Expected behavior The minion should start without error, like it does when using version 3006.8 with the same configuration.

Versions Report

salt --versions-report (Provided by running salt --versions-report. Please also mention any differences in master/minion versions.) ```yaml Salt Version: Salt: 3007.1 Python Version: Python: 3.10.14 (heads/main:c1ec015, Apr 3 2024, 21:36:37) [MSC v.1938 64 bit (AMD64)] Dependency Versions: cffi: 1.16.0 cherrypy: 18.8.0 dateutil: 2.8.2 docker-py: Not Installed gitdb: 4.0.10 gitpython: Not Installed Jinja2: 3.1.4 libgit2: Not Installed looseversion: 1.3.0 M2Crypto: Not Installed Mako: Not Installed msgpack: 1.0.7 msgpack-pure: Not Installed mysql-python: Not Installed packaging: 23.1 pycparser: 2.21 pycrypto: Not Installed pycryptodome: 3.19.1 pygit2: Not Installed python-gnupg: 0.5.2 PyYAML: 6.0.1 PyZMQ: 25.1.2 relenv: 0.16.0 smmap: 5.0.1 timelib: 0.3.0 Tornado: 6.3.3 ZMQ: 4.3.4 Salt Package Information: Package Type: onedir System Versions: dist: locale: utf-8 machine: AMD64 release: 2022Server system: Windows version: 2022Server 10.0.20348 SP0 Multiprocessor Free ```

Additional context By adding some debugging code, I found out that the problem is caused by trying to bind a socket using the AF_INET6 address family to the IP address 127.0.0.1. Windows does not allow binding IPv6 socket to IPv4 addresses.

@dwoz, @garethgreenaway I suspect that this bug was introduced in 6320f769ea8, which you authored:

Before, the IPC publisher was created in salt.minion.MinionManager._bind() by calling salt.utils.event.AsyncEventPublisher(), which delegated to salt.transport.ipc.IPCMessagePublisher.

Now, it is created by calling salt.transport.ipc_publish_server(), which indirectly delegates to salt.transport.tcp.PublishServer.

The code in salt.transport.ipc.IPCMessagePublisher always creates a socket using AF_INET, while the code in salt.transport.tcp.PublishServer uses AF_INET6 when opts['ipv6'] is True.

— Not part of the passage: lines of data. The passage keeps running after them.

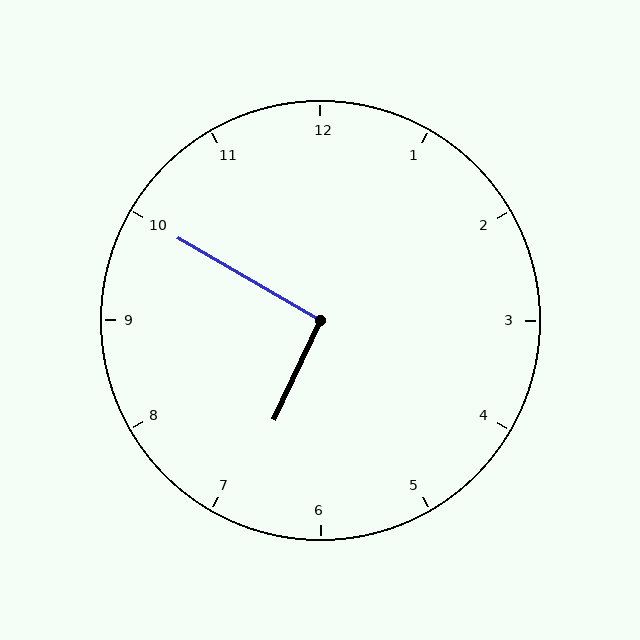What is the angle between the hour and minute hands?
Approximately 95 degrees.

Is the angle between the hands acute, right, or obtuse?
It is obtuse, close to a right angle.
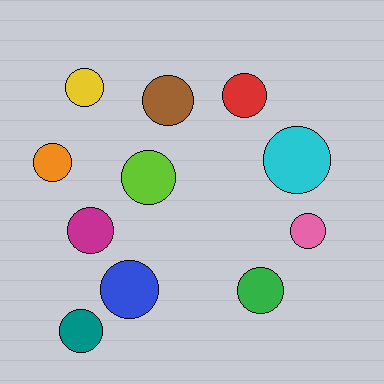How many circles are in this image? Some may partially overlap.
There are 11 circles.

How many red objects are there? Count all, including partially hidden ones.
There is 1 red object.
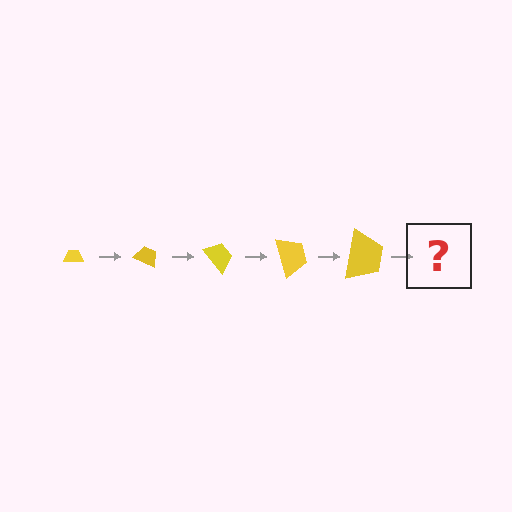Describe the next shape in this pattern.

On Windows, however, a socket created with AF_INET6 cannot be bound to an IPv4 address.

I can see three possible fixes for this:

  1. Revert the code in salt.minion.MinonManager._bind() back to using salt.utils.event.AsyncEventPublisher().
  2. Change the code in salt.transport.tcp.PublishServer to accept an additional flag that enforces AF_INET, even if opts['ipv6'] is set, and pass this flag from salt.transport.base.ipc_publish_server().
  3. Change the code in ipc_publish_server() to use ::1 instead of 127.0.0.1 when opts['ipv6'] is set. However, it might be necessary to also change this in other places (where the client socket that connects to this server is created).

The first fix looks like the simplest one, but I assume that you did this refactoring for a good reason, so it might not be desirable.

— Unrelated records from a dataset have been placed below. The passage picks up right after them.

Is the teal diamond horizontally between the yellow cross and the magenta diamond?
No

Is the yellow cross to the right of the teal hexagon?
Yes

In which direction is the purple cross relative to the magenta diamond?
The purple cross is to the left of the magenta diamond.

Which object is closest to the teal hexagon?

The second one makes the code somewhat more complex, while the third one is pretty straight forward but might necessitate changes in other places.

As I don not know the reasoning behind the refactoring, I cannot assess which of the three options is the most reasonable one, so I would appreciate your input.

dwoz commented 1 month ago

duplicate of #66567?

smarsching commented 1 month ago

@dwoz That bug might be related, but I do not think that it is the same bug.

66567 seems to happen when explicitly setting interface to :: and setting transport to tcp, while this bug happens when interface and transport are not set explicitly.

The error message also is slightly different:

For #66567, it is gaierror(-2, 'Name or service not known'), while for this bug it is gaierror(11001, 'getaddrinfo failed').

If I understand the code in ipc_publish_server() correctly, #66567 should not be triggered when creating the IPC service (the interface option is not used for that and the address 127.0.0.1 is hard-coded instead). I believe that #66567 rather happens when salt.transport.base.publish_server() is called and transport is tcp.